ZFIN ID: ZDB-PUB-101027-25
Identification and Modulation of Voltage-gated Ca2+ currents in Zebrafish Rohon-Beard Neurons
Won, Y.J., Ono, F., and Ikeda, S.R.
Date: 2011
Source: Journal of neurophysiology 105(1): 442-453 (Journal)
Registered Authors: Ono, Fumihito
Keywords: Zebrafish, Rohon-Beard neurons, Voltage-gated Ca2+ channels, G protein
MeSH Terms:
  • Animals
  • Animals, Genetically Modified
  • Baclofen/pharmacology
  • Calcium Channels/drug effects
  • Calcium Channels/physiology*
  • Enkephalin, Ala(2)-MePhe(4)-Gly(5)-/pharmacology
  • Green Fluorescent Proteins/genetics
  • Models, Animal
  • Neurotransmitter Agents/pharmacology
  • Patch-Clamp Techniques
  • Sensory Receptor Cells/cytology*
  • Sensory Receptor Cells/physiology*
  • Zebrafish/physiology*
  • gamma-Aminobutyric Acid/pharmacology
PubMed: 20962070 Full text @ J. Neurophysiol.
ABSTRACT
Electrically excitable cells have voltage-dependent ion channels on the plasma membrane which regulate membrane permeability to specific ions. Voltage-gated Ca(2+) channels (VGCCs) are especially important as Ca(2+) serves as both a charge carrier and second messenger. Zebrafish (Danio rerio) are an important model vertebrate for studies of neuronal excitability, circuits, and behavior.
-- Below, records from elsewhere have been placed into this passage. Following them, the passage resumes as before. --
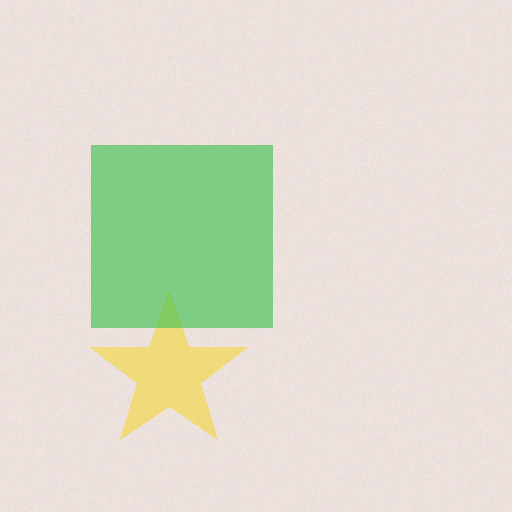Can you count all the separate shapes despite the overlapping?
Yes, there are 2 separate shapes.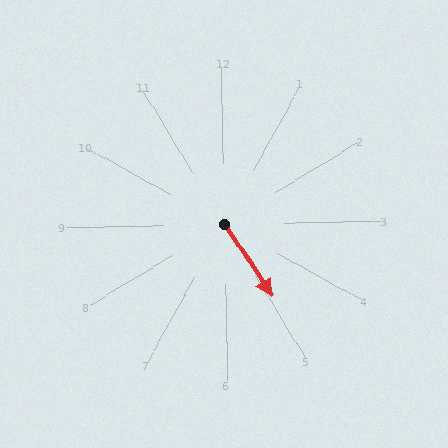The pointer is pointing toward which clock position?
Roughly 5 o'clock.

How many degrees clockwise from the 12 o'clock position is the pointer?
Approximately 147 degrees.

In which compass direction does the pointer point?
Southeast.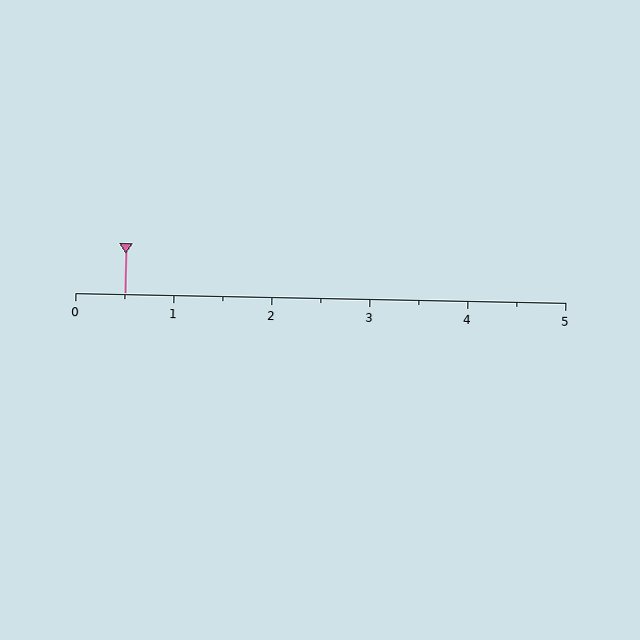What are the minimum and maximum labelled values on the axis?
The axis runs from 0 to 5.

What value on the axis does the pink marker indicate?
The marker indicates approximately 0.5.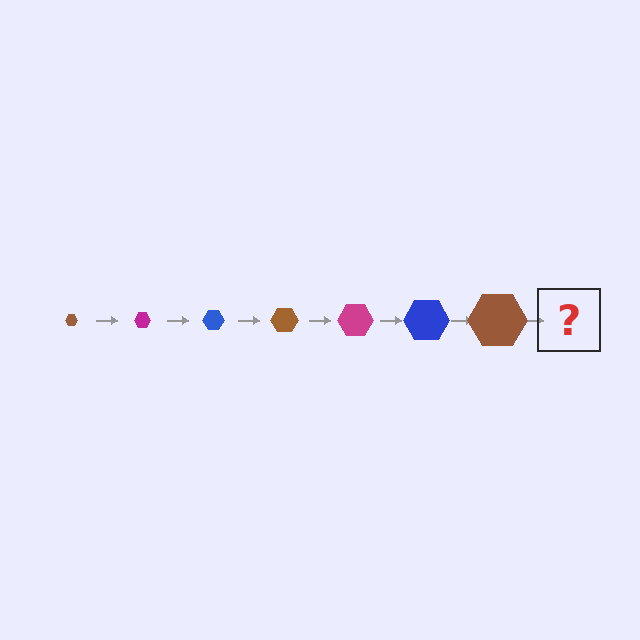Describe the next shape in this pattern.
It should be a magenta hexagon, larger than the previous one.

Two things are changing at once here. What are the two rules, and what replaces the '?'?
The two rules are that the hexagon grows larger each step and the color cycles through brown, magenta, and blue. The '?' should be a magenta hexagon, larger than the previous one.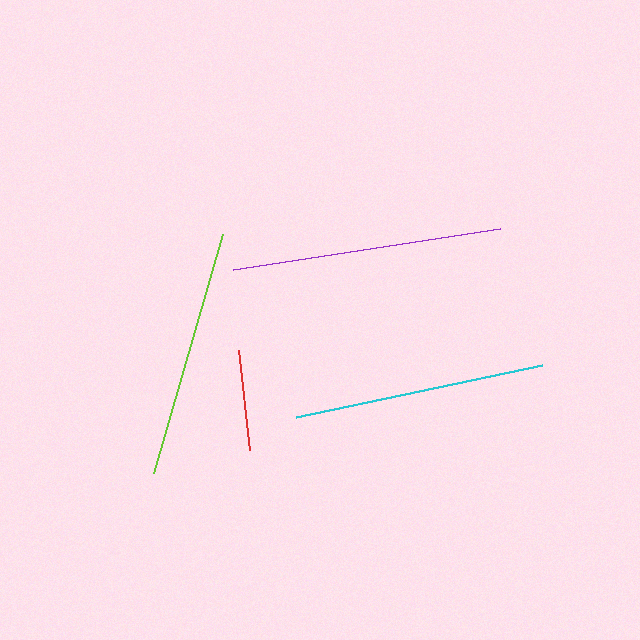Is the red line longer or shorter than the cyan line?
The cyan line is longer than the red line.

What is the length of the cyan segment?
The cyan segment is approximately 251 pixels long.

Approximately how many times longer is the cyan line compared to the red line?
The cyan line is approximately 2.5 times the length of the red line.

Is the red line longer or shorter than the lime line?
The lime line is longer than the red line.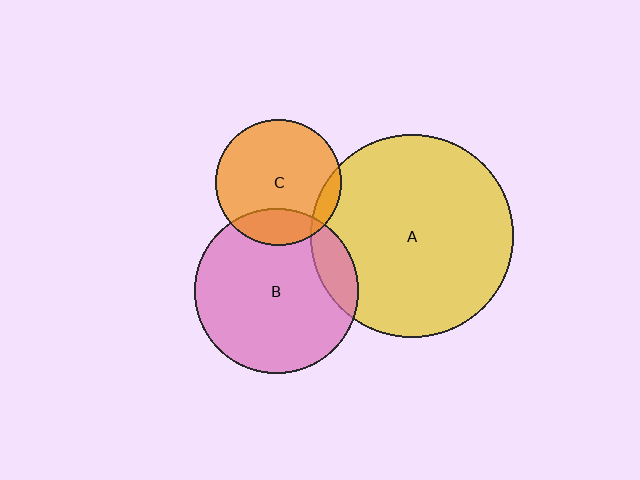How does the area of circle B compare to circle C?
Approximately 1.7 times.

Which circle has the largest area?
Circle A (yellow).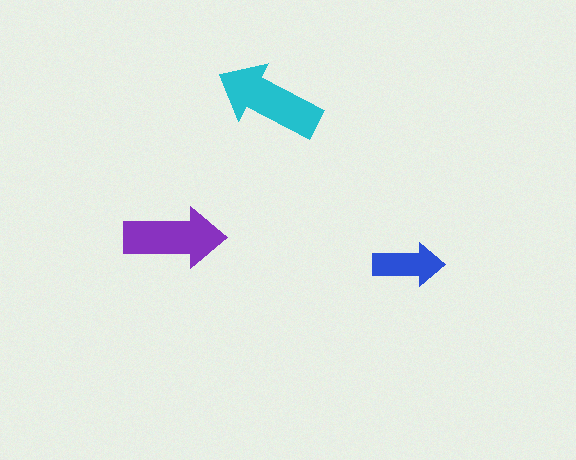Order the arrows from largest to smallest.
the cyan one, the purple one, the blue one.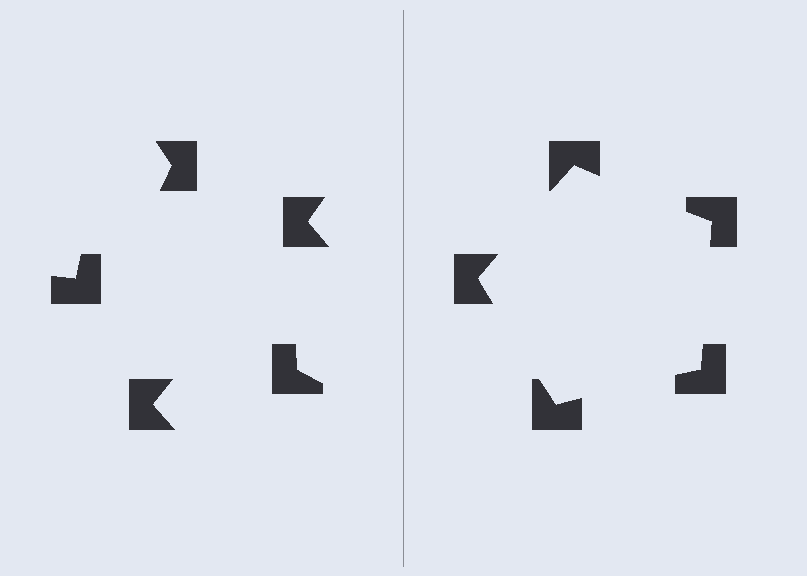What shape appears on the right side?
An illusory pentagon.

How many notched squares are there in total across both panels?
10 — 5 on each side.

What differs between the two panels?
The notched squares are positioned identically on both sides; only the wedge orientations differ. On the right they align to a pentagon; on the left they are misaligned.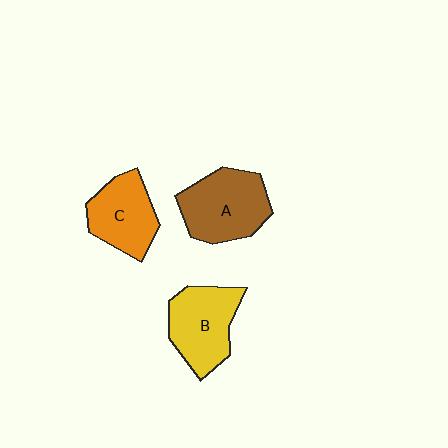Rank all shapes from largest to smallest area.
From largest to smallest: A (brown), B (yellow), C (orange).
However, electrophysiological properties of zebrafish VGCCs remain largely unexplored because a suitable preparation for whole-cell voltage-clamp studies is lacking. Rohon-Beard (R-B) sensory neurons represent an attractive candidate for this purpose because of their relatively large somata and functional homology to mammalian dorsal root ganglia (DRG) neurons. Transgenic zebrafish expressing green fluorescent protein in R-B neurons, (Isl2b:EGFP)(ZC7), were used to identify dissociated neurons suitable for whole-cell patch-clamp experiments. Based on biophysical and pharmacological properties, zebrafish R-B neurons express both high- and low-voltage-gated Ca(2+) current (HVA- and LVA-I(Ca), respectively). Ni(+)-sensitive LVA-I(Ca) occur in the minority of R-B neurons (30%) and ω-conotoxin GVIA-sensitive Ca(V)2.2 (N-type) Ca(2+) channels underlie the vast majority (90%) of HVA-I(Ca). To identify G-protein coupled receptors (GPCRs) that modulate HVA-I(Ca), a panel of neurotransmitters was screened. Application of GABA/baclofen or serotonin produced a voltage-dependent inhibition while application of the mu-opioid agonist DAMGO resulted in a voltage-independent inhibition. Unlike in mammalian neurons, GPCR-mediated voltage-dependent modulation of I(Ca) appears to be transduced primarily via a cholera toxin-sensitive Gα subunit. These results provide the basis for using the zebrafish model system to understanding Ca(2+) channel function, and in turn, how Ca(2+) channels contribute to mechanosensory function.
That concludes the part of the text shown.